Proposals raised at meetings in London and Cairo include doubling the size of Mr Abbas’s presidential guard and persuading Israel to allow thousands of rifles into Gaza to alleviate its chronic shortage of weapons relative to Hamas.
Fatah officials have asked for more than 1,000 reinforcements from the Palestine Liberation Organisation’s Badr Brigades, in exile in Jordan.
One Western official said that non-American quartet members emerged from one meeting convinced that the US wanted President Abbas to dismiss the Hamas Government, and to use his security forces to “confront Hamas politically and militarily, having confronted it economically”.

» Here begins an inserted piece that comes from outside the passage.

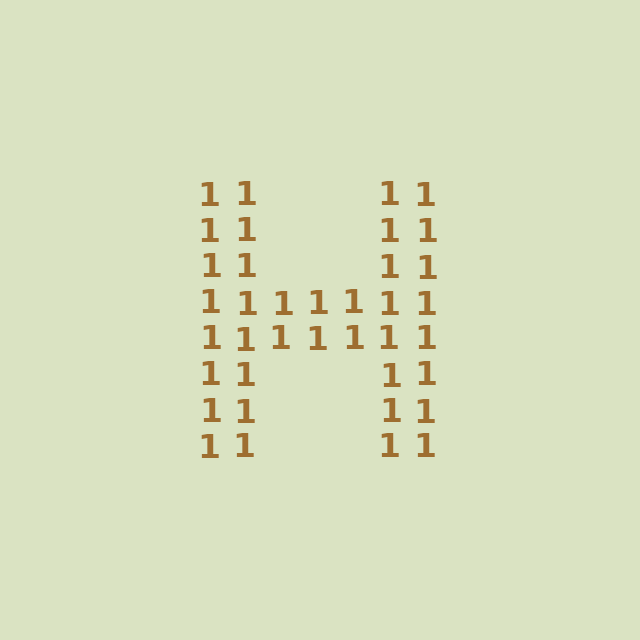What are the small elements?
The small elements are digit 1's.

“There was effectively a stand-off. As far as we are concerned, what the Americans are proposing to do is back one side in an emerging civil war,” said a western official familiar with the discussions.
Opponents argued that the international community had accepted the participation of Hamas in elections and should therefore look to support a national unity government. Hamas won elections last January but instantly became international pariahs. Sanctions and an aid freeze have left the Palestinian Government broke and unable to pay 160,000 civil servant salaries.
The Spanish Prime Minister, José Luis Rodríguez Zapatero, announced a new Middle East peace initiative with France and Italy yesterday. Central to the plan were an immediate ceasefire, a prisoner exchange, talks between the Israeli Prime Minister and the Palestinian President, international ceasefire monitors and a national unity government. Israeli officials dismissed the overture.
Some in Washington are sceptical about a new Palestinian coalition, believing that it will be too close to Hamas and will refuse three international demands — to recognise Israel, renounce violence and abide by previous agreements.
“Everybody wants to support Abbas, but there is a difference of opinion on how best you do it — or how much you are supporting him against Hamas against how much you are supporting him as President, which are not necessarily the same things,” said one international observer.
“A lot of what the Americans were saying was, ‘If there is going to be a fight, we might as well make sure the right person wins’. We would have a difference of opinion there. You really don’t want to be encouraging a civil war.”
The US insists that it has a good relationship with its partners. “We are continuing discussions and working things out. I think it is a little premature to be talking about a civil war as talks about a national unity government are still ongoing,” said a spokeswoman at the US Consulate in Jerusalem yesterday.
Sean McCormack, a State Department spokesman, confirmed that senior US diplomats travelled this week to Jordan to meet neighbouring Arab leaders, some of whom are hostile to Hamas.
Mr McCormack said that Washington was doing what it could to try to make sure that if the Palestinians produced a government that met the standards of the quartet statement, He said that Hamas had had failed in its attempt to govern.
The quartet has survived previous differences, notably the European insistence on alleviating Palestinian suffering with a temporary international mechanism that channelled salaries directly to some health workers when it became apparent that the international embargo on Hamas left Palestinian institutions near to collapse.
Alvaro de Soto, the UN Special Co-ordinator for the Middle East Peace Process, said: “The need to get a grip on law and order is one of the key reasons for pushing ahead with an agreed new national unity government. Only this could bring about what has been desperately missing until now, which is the security bodies under the authority of the President and those controlled by the Government, instead of facing each other off on the streets and even shooting at each other, working cohesively not only to fight crime and ensure stability but also to act against those who fire rockets into Israel.”